The final act of 'Mayday' sees June leading the children - way more than 52, it transpires - to the airport through backwoods, with Commander Lawrence remaining behind to "fix his own mess," as he puts it. There's a brief moment between Lawrence and June, where they joke about their relationship and it shows that even in the tensest moments, humour can bubble up easily. The way in which the escape is directed really captures the terrifying reality of what those who have fled real-life countries. That so much of 'The Handmaid's Tale' is taken from real experiences means it all comes with a kind of grim authenticity.
Yet, for all of this, the escape itself does smack of a little too much Hollywood for its own good. June, smiling, strides out to meet the guards and distract by throwing one symbolic rock, which in turn becomes a wave of rocks as the other Marthas and Handmaids come to her aid. For a show that's lain so much groundwork with a kind of subtlety, it goes hammer and tongs in the finale. There's nothing wrong with 'Mayday', per se - it's just odd to see the change in tone.

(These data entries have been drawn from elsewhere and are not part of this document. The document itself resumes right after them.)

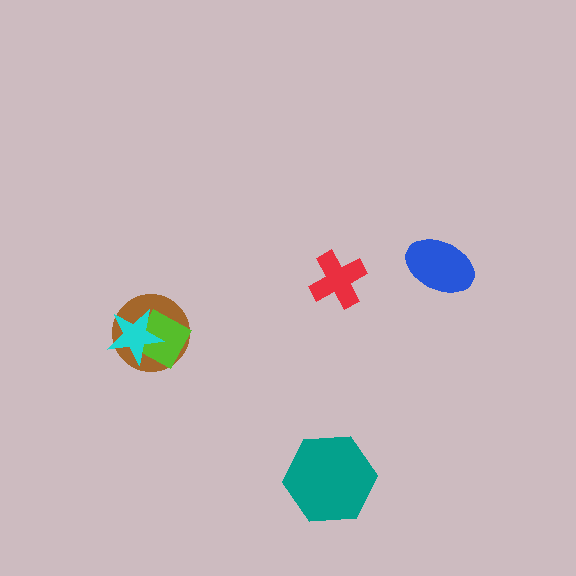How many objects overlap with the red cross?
0 objects overlap with the red cross.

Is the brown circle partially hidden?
Yes, it is partially covered by another shape.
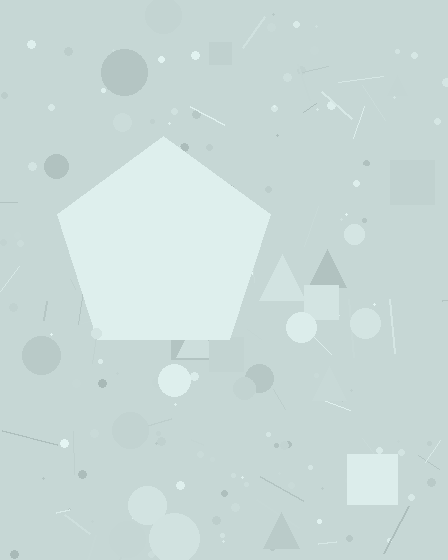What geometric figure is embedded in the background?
A pentagon is embedded in the background.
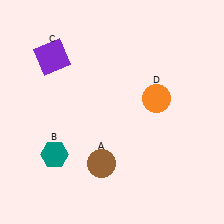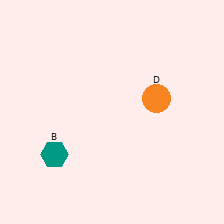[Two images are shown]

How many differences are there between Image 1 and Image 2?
There are 2 differences between the two images.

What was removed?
The brown circle (A), the purple square (C) were removed in Image 2.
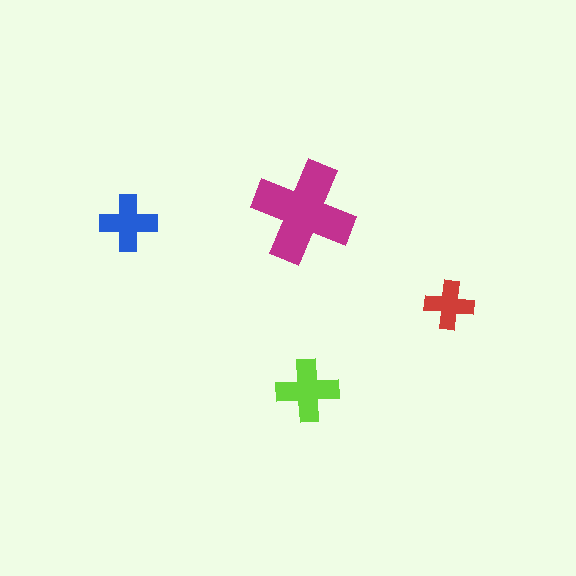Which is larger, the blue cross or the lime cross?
The lime one.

In any event, it works - both for the escape and emotionally - because when June is eventually put face to face with a lone guard who chases after her, we get one of the most satisfying moments in the season. When she calmly, smilingly asks the border guard - whom she's got the drop on with her pistol - to call in as a false alarm, she thanks him sweetly and then shoots him straight in the face. Again, it's a classic case of Chekov's gun and it's not so subtle, but so what?
Compared to the season finale of last season, 'Mayday' ends in a similar fashion but one that feels far more earned. Throughout the second season, we saw June desperate to get out of Gilead and then - almost on a whim, it seemed - deciding to stay behind to get her daughter out. This season, however, ends with her carried off by her fellow Handmaids as a hero, bloodied but unbowed, and smiling as she quotes the Book of Exodus, where Moses was visited by God in the form of a burning bush and told to lead his people out of Egypt.

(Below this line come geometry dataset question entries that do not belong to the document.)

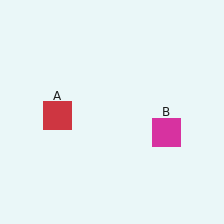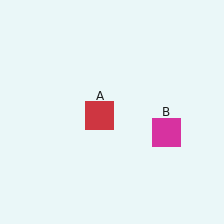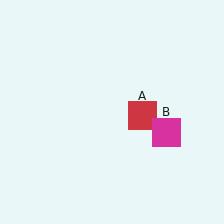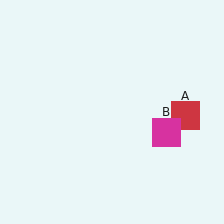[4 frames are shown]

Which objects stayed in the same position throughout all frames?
Magenta square (object B) remained stationary.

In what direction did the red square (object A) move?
The red square (object A) moved right.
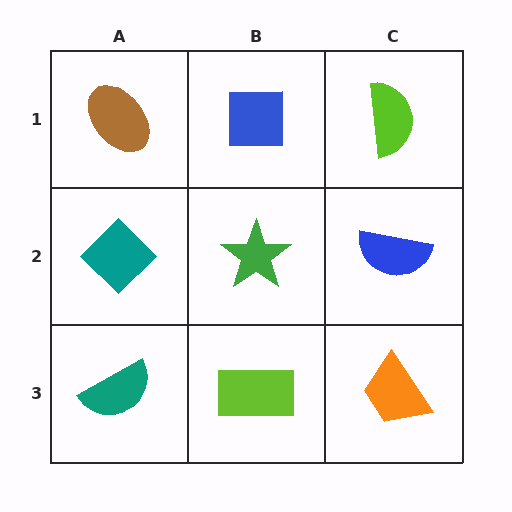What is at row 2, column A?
A teal diamond.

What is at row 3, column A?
A teal semicircle.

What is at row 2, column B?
A green star.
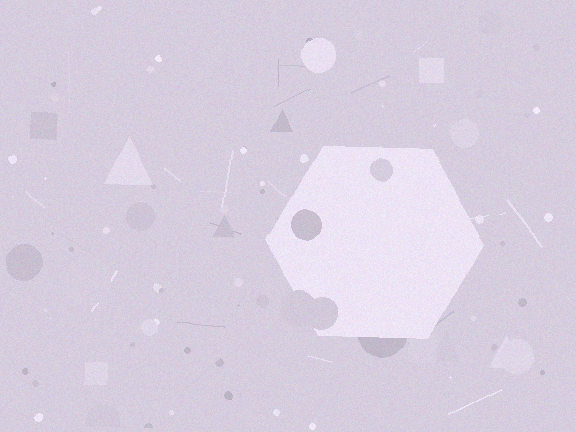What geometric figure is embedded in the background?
A hexagon is embedded in the background.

What does this mean for the fourth season? Clearly, the Canada / Gilead storyline is going to have to come forward as there now seems to be enough evidence from the likes of Commander Waterford and Serena to make a case for invading Gilead. Not only that, a plane full of children evacuated seems to add to that. For June, however, is it simply just more of the same? In a lot of ways, 'The Handmaid's Tale' has backed itself into a corner with this season.
June has finally realised her destiny as a rebel leader, a partisan way behind enemy lines who will stop at nothing to bring down Gilead. While she's not exactly strapping on a machine gun and bandana, and going full Rambo on it, there has to be more to it than that. The dismantling of Gilead has to begin, the fight back has to begin to take place. It can't all just be tight whispers and frightened glances - and June can't end up being brutalised in another Commander's house, surely?